Lesiones oculares en Baleares: la alerta se enfría a las 48 horas
Casi dos días después del eclipse, el parte médico desinfla la alarma. En Baleares se llegaron a contabilizar hospitalizados con lesiones oculares y manchas negras en la vista, pero a las 48 horas los casos atendidos eran todos leves. La diferencia entre el ruido inicial y los datos sanitarios abre una brecha que no es solo clínica, también comunicativa.
Qué dicen los partes sanitarios
La noticia de El Debate avanzaba ingresos por lesiones oculares en las islas, con pacientes que veían manchas negras tras observar el eclipse sin protección. Sin embargo, el paso de las horas ha relativizado la magnitud: no hay ningún caso grave confirmado. Los servicios de urgencias han tratado a los afectados con revisiones oftalmológicas y reposo, sin necesidad de ingreso prolongado. El coste sanitario, de momento, se queda en una anécdota económica frente al susto.

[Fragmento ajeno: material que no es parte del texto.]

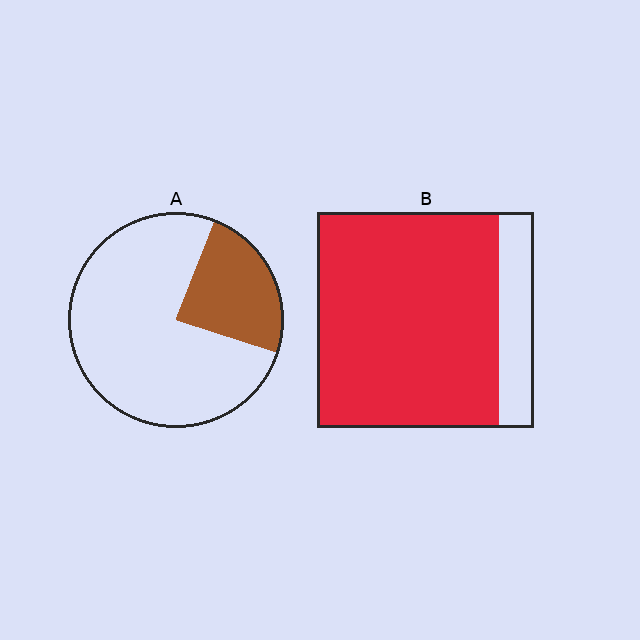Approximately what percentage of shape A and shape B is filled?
A is approximately 25% and B is approximately 85%.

La paradoja del relato oficial
Mientras unos celebraban con ironía la precisión del Gobierno al «guiar los astros celestes con el BOE», la realidad es que la campaña de prevención no evitó las lesiones. La comparación satírica entre la gestión del eclipse y una oficina que se lleva hasta los enchufes refleja el escepticismo de una parte de la población. La cuestión de fondo: si la alerta era tan seria, por qué la comunicación fue recibida como un chiste; y si no lo era, por qué se montó tanto alarmismo.
Si los casos son leves y no hay secuelas, ¿por qué hemos pasado dos días hablando de una emergencia ocular? Quizá el eclipse no era el único foco que había que vigilar.